A company's cash runway is calculated by dividing its cash hoard by its cash burn. In December 2021, Onconova Therapeutics had US$55m in cash, and was debt-free. In the last year, its cash burn was US$21m. That means it had a cash runway of about 2.7 years as of December 2021. That's decent, giving the company a couple years to develop its business. The image below shows how its cash balance has been changing over the last few years.
How Is Onconova Therapeutics' Cash Burn Changing Over Time?
In our view, Onconova Therapeutics doesn't yet produce significant amounts of operating revenue, since it reported just US$226k in the last twelve months. As a result, we think it's a bit early to focus on the revenue growth, so we'll limit ourselves to looking at how the cash burn is changing over time. With cash burn dropping by 10% it seems management feel the company is spending enough to advance its business plans at an appropriate pace. Clearly, however, the crucial factor is whether the company will grow its business going forward. So you might want to take a peek at how much the company is expected to grow in the next few years.
How Easily Can Onconova Therapeutics Raise Cash?
Even though it has reduced its cash burn recently, shareholders should still consider how easy it would be for Onconova Therapeutics to raise more cash in the future. Generally speaking, a listed business can raise new cash through issuing shares or taking on debt. Commonly, a business will sell new shares in itself to raise cash and drive growth. By comparing a company's annual cash burn to its total market capitalisation, we can estimate roughly how many shares it would have to issue in order to run the company for another year (at the same burn rate).
Onconova Therapeutics' cash burn of US$21m is about 56% of its US$37m market capitalisation.
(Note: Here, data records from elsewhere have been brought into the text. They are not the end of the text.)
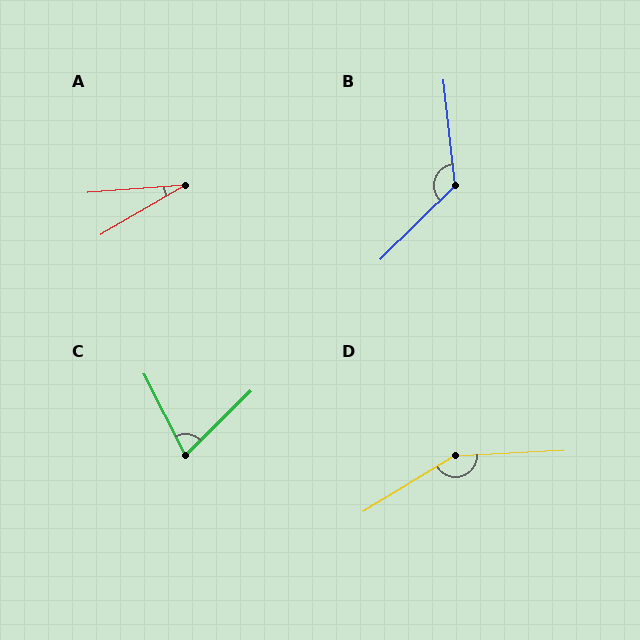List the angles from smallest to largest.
A (26°), C (72°), B (128°), D (151°).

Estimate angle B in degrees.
Approximately 128 degrees.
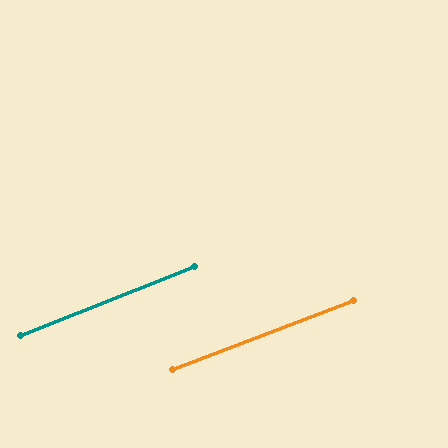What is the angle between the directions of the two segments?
Approximately 1 degree.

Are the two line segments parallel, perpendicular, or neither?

That's high expenditure relative to the value of the entire company, so if it does have to issue shares to fund more growth, that could end up really hurting shareholders returns (through significant dilution).
Is Onconova Therapeutics' Cash Burn A Worry?
Even though its cash burn relative to its market cap makes us a little nervous, we are compelled to mention that we thought Onconova Therapeutics' cash runway was relatively promising. Cash burning companies are always on the riskier side of things, but after considering all of the factors discussed in this short piece, we're not too worried about its rate of cash burn. Separately, we looked at different risks affecting the company and spotted 6 warning signs for Onconova Therapeutics (of which 2 are a bit concerning!) you should know about.
Of course Onconova Therapeutics may not be the best stock to buy. So you may wish to see this free collection of companies boasting high return on equity, or this list of stocks that insiders are buying.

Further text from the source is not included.